Example — Bug#119770 (value exceeds prefix index length):

  CREATE TABLE t2 (
    id BIGINT PRIMARY KEY AUTO_INCREMENT,
    name VARCHAR(64) NOT NULL,
    KEY idx_prefix (name(10))
  ) CHARSET=utf8mb4 COLLATE=utf8mb4_0900_ai_ci;
  INSERT INTO t2 (name) VALUES ('short'), ('another'),
    ('abcdefghijklmnopqrstuvwxyz0123456789');

  -- Values fit VARCHAR(64) but exceed prefix(10)
  EXPLAIN SELECT * FROM t2
    WHERE name IN ('short', 'abcdefghijklmnopqrstuvwxyz0123456789', 'another');
  -- Before fix: type=ALL  (full table scan)
  -- After fix:  type=range (index range scan on idx_prefix)

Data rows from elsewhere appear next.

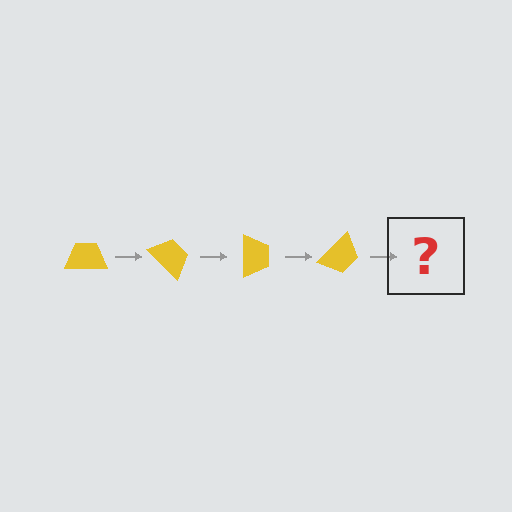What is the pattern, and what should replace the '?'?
The pattern is that the trapezoid rotates 45 degrees clockwise each step. The '?' should be a yellow trapezoid rotated 180 degrees clockwise.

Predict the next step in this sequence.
The next step is a yellow trapezoid rotated 180 degrees clockwise.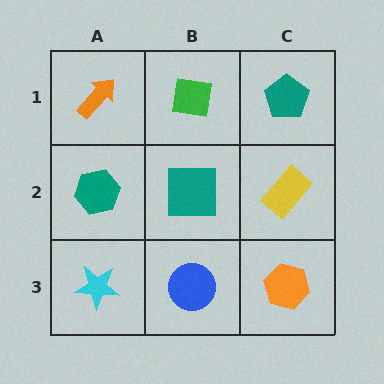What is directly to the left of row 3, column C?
A blue circle.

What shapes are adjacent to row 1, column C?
A yellow rectangle (row 2, column C), a green square (row 1, column B).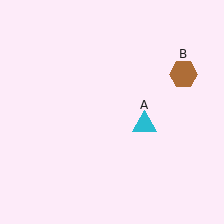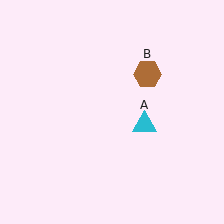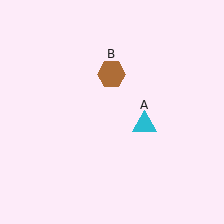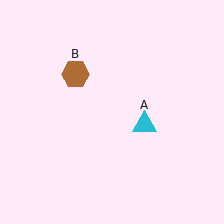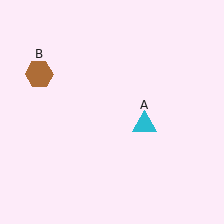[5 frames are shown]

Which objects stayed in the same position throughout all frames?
Cyan triangle (object A) remained stationary.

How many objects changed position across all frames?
1 object changed position: brown hexagon (object B).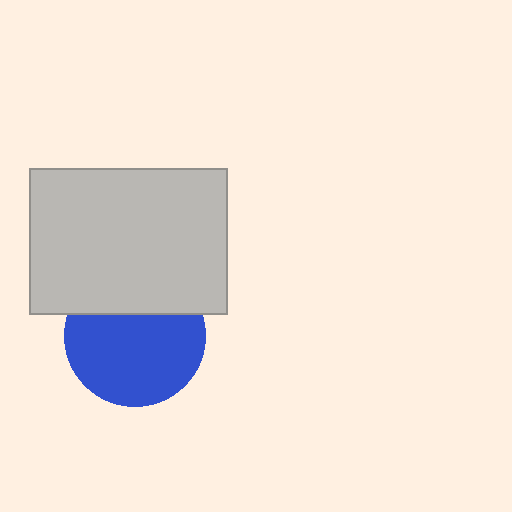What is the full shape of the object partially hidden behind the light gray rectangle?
The partially hidden object is a blue circle.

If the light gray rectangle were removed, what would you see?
You would see the complete blue circle.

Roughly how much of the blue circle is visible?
Most of it is visible (roughly 68%).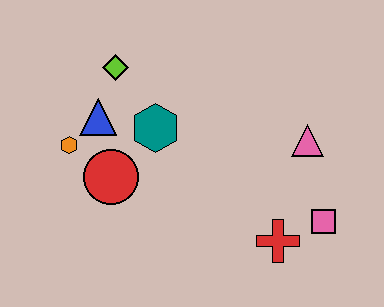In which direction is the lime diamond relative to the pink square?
The lime diamond is to the left of the pink square.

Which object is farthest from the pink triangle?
The orange hexagon is farthest from the pink triangle.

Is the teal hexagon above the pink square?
Yes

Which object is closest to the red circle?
The orange hexagon is closest to the red circle.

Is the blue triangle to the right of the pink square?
No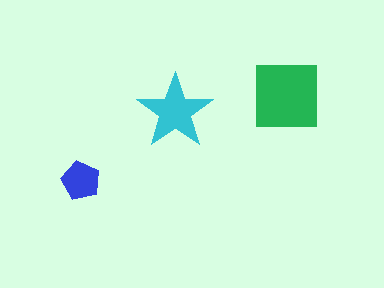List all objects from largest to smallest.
The green square, the cyan star, the blue pentagon.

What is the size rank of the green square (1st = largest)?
1st.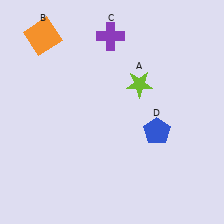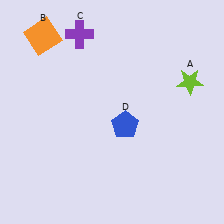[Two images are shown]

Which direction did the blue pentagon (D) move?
The blue pentagon (D) moved left.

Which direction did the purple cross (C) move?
The purple cross (C) moved left.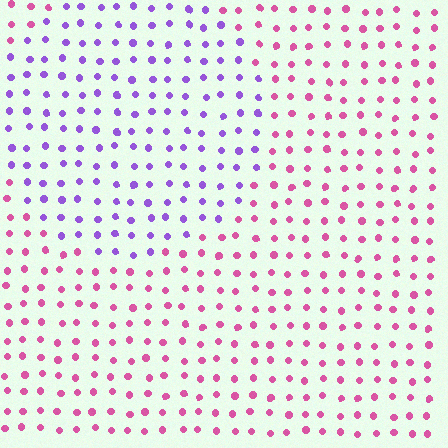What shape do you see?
I see a circle.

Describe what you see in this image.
The image is filled with small pink elements in a uniform arrangement. A circle-shaped region is visible where the elements are tinted to a slightly different hue, forming a subtle color boundary.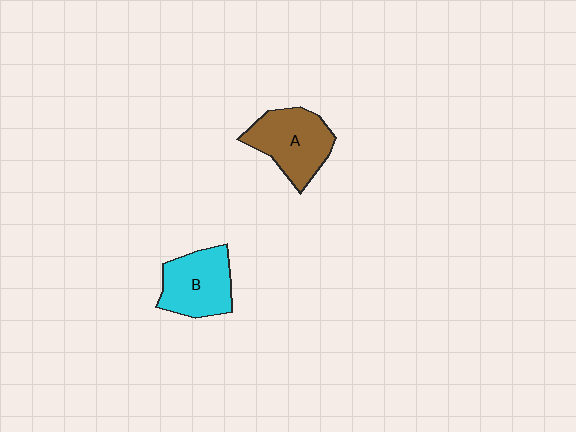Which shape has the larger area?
Shape A (brown).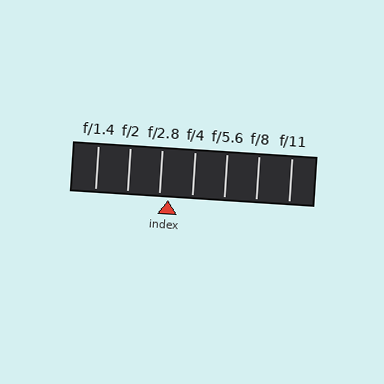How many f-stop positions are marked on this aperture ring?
There are 7 f-stop positions marked.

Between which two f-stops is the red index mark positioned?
The index mark is between f/2.8 and f/4.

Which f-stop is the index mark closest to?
The index mark is closest to f/2.8.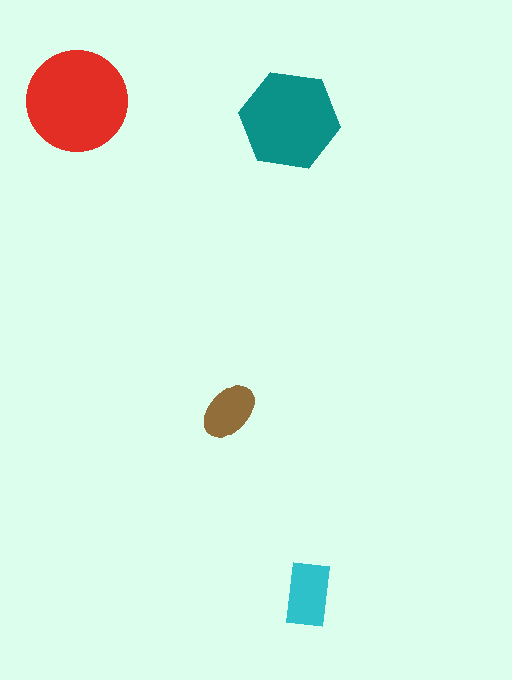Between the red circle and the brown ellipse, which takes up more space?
The red circle.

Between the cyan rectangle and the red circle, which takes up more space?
The red circle.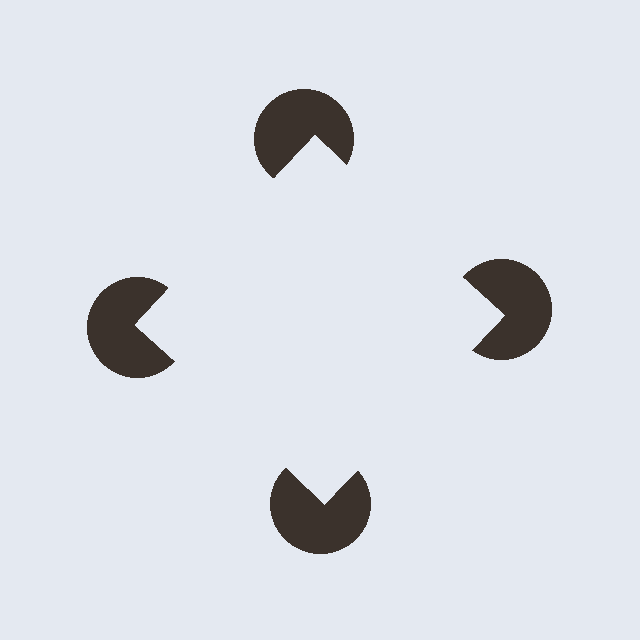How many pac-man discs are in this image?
There are 4 — one at each vertex of the illusory square.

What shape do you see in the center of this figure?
An illusory square — its edges are inferred from the aligned wedge cuts in the pac-man discs, not physically drawn.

Test cases included covering both bugs, binary collation non-regression,
nullable columns, prefix indexes, and Bug#35169384 non-regression.

Branch with the fix:
https://github.com/yakirgb/percona-server/tree/bug118009-range-in-oversized-value

Thank you,
Yakir Gibraltar

Patch for Bug#118009, Bug#118486, Bug#119770, Bug#119867 (combined)

Attachment: bug118009_combined.patch (application/octet-stream, text), 29.56 KiB.

clang-format fix

Attachment: bug118009_combined.patch (application/octet-stream, text), 29.56 KiB.

More fixes

Attachment: bug118009_combined.patch (application/octet-stream, text), 28.05 KiB.

Bug#119867 is marked as a duplicate of this one.